The Start, Part 1

I was going to start this article differently. But today, as I’m writing these lines, a new ticket about Proxy has been opened on Rakudo issue tracker. And once again I was amazed how coincidental some coincidences are! There was also some good about the ticket: it gave me the subject I was missing for a few days to make this article accomplished.

The Start, Part 2

So far the mainline of this series was focused on the metamodel and MOP. Things are likely to remain this way until the end of the project, but I can’t avoid interesting topics from other language areas. This time the plan is to elaborate on Proxy container, mentioned earlier in Containers And Symbols.

The Purpose

The official documentation for the class is rather succinct but you should read it first unless have done so already. My own definition of Proxy purpose winds down to the following: it provides means of controlling and manipulating objects fetched from or stored into a container.
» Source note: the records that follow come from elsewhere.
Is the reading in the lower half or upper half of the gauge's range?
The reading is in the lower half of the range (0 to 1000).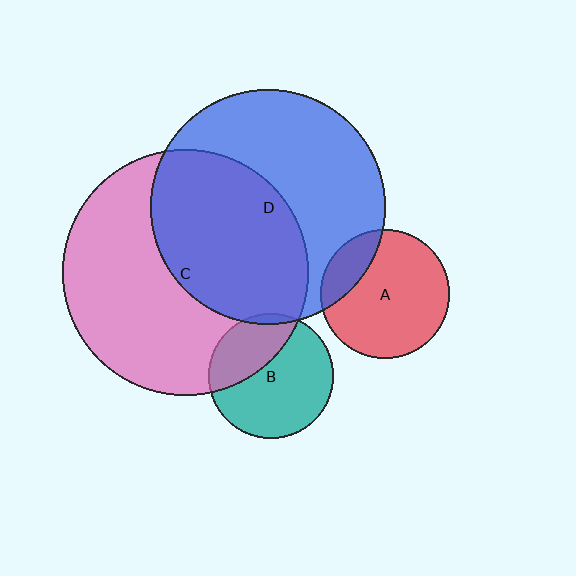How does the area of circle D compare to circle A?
Approximately 3.3 times.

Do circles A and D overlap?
Yes.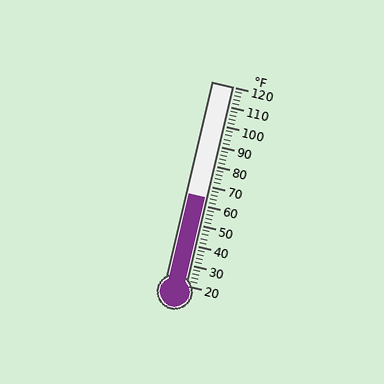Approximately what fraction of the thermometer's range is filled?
The thermometer is filled to approximately 45% of its range.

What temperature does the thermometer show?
The thermometer shows approximately 64°F.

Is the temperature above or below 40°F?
The temperature is above 40°F.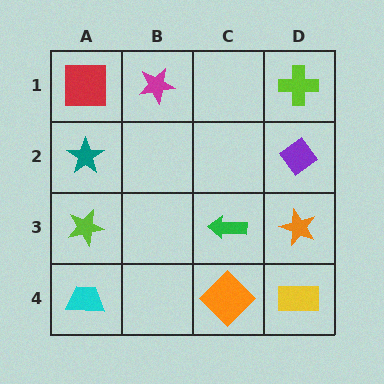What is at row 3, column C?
A green arrow.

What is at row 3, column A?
A lime star.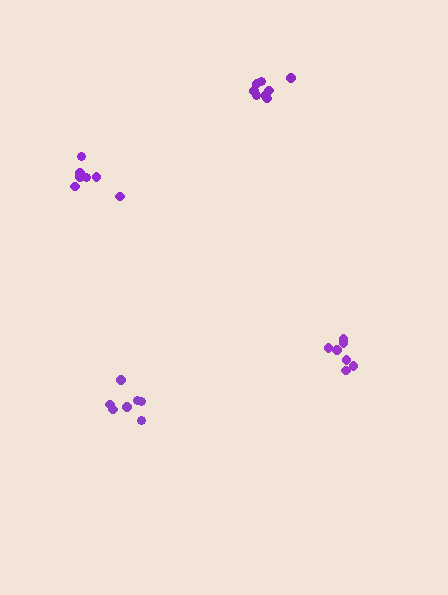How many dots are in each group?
Group 1: 7 dots, Group 2: 7 dots, Group 3: 7 dots, Group 4: 9 dots (30 total).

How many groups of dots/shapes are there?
There are 4 groups.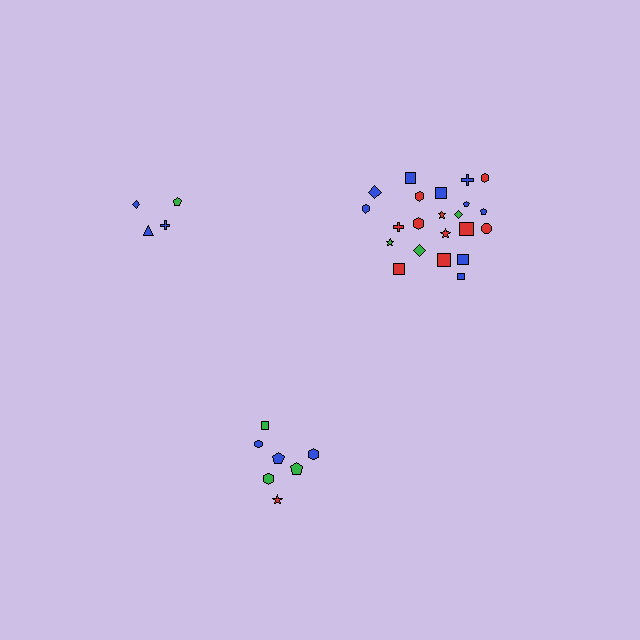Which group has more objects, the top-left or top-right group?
The top-right group.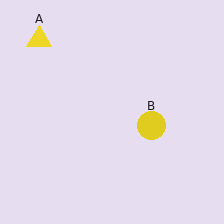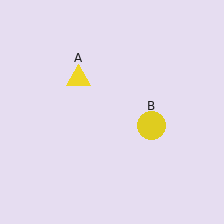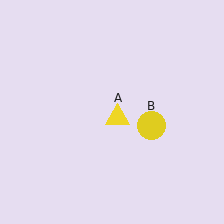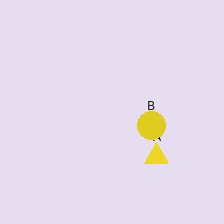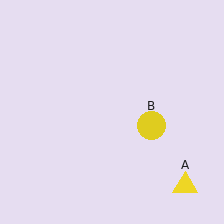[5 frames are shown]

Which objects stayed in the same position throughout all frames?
Yellow circle (object B) remained stationary.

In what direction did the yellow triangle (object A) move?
The yellow triangle (object A) moved down and to the right.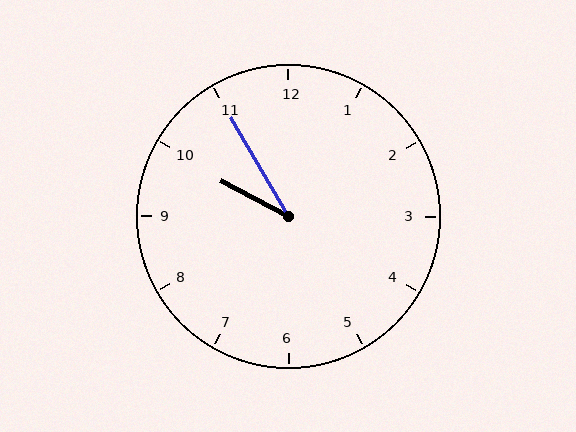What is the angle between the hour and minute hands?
Approximately 32 degrees.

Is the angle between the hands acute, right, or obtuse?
It is acute.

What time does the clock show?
9:55.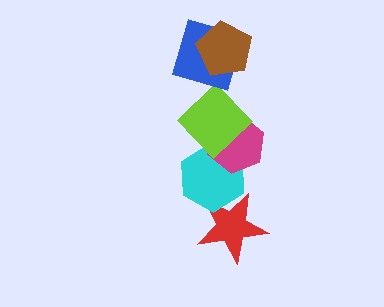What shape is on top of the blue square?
The brown pentagon is on top of the blue square.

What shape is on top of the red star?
The cyan hexagon is on top of the red star.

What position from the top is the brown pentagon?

To start with, I would borrow an example from the documentation:

sub double() is rw {
    my $storage = 0;
    Proxy.new(
        FETCH => method ()     { $storage * 2    },
        STORE => method ($new) { $storage = $new },
    )
}
my $doubled := double();
$doubled = 4;
say $doubled;           # 8
say $doubled.VAR.^name; # Proxy

The last line is added to the example to make it clear what is different comparing to the following code:

my $doubled = 4;
say $doubled.VAR.^name; # Scalar

The Use

You likely have noticed already the use of anonymous methods as values of Proxy constructor profile keys in the above example. The reason for this approach is Proxy instance passing itself as the first argument to the FETCH and STORE code objects.
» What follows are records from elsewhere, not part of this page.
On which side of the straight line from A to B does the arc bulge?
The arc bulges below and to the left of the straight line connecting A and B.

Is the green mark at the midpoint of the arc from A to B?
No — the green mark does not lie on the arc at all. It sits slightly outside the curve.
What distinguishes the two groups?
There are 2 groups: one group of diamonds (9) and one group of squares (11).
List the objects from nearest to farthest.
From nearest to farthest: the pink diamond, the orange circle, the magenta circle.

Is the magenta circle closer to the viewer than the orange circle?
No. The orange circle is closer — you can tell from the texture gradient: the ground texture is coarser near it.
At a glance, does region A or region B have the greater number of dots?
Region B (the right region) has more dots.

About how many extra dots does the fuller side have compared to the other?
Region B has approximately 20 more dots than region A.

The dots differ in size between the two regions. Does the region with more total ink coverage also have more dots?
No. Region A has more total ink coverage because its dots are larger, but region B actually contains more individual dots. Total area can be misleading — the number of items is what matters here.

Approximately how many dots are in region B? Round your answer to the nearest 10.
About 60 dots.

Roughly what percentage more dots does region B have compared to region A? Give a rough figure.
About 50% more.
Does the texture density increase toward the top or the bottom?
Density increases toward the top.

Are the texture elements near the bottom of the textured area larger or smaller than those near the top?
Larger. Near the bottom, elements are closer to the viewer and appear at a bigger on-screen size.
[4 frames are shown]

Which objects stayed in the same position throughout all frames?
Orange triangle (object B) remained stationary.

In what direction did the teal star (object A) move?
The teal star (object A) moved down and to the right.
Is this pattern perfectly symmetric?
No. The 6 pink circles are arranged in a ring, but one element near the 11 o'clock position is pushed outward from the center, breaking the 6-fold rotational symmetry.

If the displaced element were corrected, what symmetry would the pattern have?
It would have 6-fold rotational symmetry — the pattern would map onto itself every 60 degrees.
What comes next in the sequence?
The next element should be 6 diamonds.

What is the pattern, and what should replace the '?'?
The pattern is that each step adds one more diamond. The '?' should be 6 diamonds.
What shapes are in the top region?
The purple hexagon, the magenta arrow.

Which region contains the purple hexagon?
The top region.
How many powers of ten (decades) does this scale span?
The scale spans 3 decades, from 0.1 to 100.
Wether you knew it already or not, but a method is an instance of Method class which inherits directly from Routine. And a sub is an instance of Sub class which also inherits from Routine. Other than been of different classes they share almost every aspect of their implementation. What actually tell one from another is that method’s first argument is implicit and it’s the object the method is called upon. Apparently, the argument is what self lexical is then bound to. Thus, method and sub are more about the way of using a code object than about what the object is. A good demo for this would be this code:

sub foo($self) {
    say $self.WHICH;
}
"42".&foo

Here foo is invoked as a method of a string object "42". The .& invocation syntax is almost equivalent to the foo("42") form where "42" is implicitly passed on to foo. The snippet can be rewritten to use a method declaration:

my &foo = method { say self.WHICH };
"42".&foo;

The result is the same except for one less parameter in &foo signature.

Getting back to Proxy, use of anonymous methods makes FETCH and STORE code objects behave as if they’re methods of a Proxy instance. Does it provide us with any advantages? Not really. Partly, because Proxy is a very simplistic class with no really useful public methods but new. Partly due to specifics of Proxy behavior I’ll talk about later in this text.
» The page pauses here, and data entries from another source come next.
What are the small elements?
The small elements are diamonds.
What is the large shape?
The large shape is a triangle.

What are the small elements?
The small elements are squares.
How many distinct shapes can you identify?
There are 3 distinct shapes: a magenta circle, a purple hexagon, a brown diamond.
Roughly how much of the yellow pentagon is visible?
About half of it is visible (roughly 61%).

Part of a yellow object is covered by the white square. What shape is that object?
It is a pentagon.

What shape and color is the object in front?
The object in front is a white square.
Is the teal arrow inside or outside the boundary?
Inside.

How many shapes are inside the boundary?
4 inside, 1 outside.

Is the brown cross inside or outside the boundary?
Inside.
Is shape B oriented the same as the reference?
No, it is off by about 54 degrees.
It can make a little difference in a case of subclassing:

class FooProxy is Proxy {
    has $!storage;
    method foo { say "foo" }
}

But the thing to be always remembered is that we’re dealing with a container here. Containers are highly transparent entities. Thus, even though self points back to a Proxy instance, any attempt to invoke a method on it would result in reading from the container and, consequently, in calling FETCH and eventually invoking the method on its return value:

my $p := FooProxy.new(
        FETCH => method () { 42 },
        STORE => method ($v) { say self.foo; }
    );
$p = 12; # No such method 'foo' for invocant of type 'Int'

For this reason I would discourage anyone from using self within FETCH or otherwise the routine is very likely to end up with an infinite recursion.

There is a legit question though: how does one access the method foo of FooProxy from above? Apparently, via self.VAR.foo as we normally do with containerized stuff. Also worth noting that within methods of FooProxy it is totally safe to reference attributes with $!storage syntax. Yet, any direct use of self brings us back into the pitfall of using the container itself; even if a private method is invoked with self!private() despite of the invocation syntax akin to referencing a private attribute.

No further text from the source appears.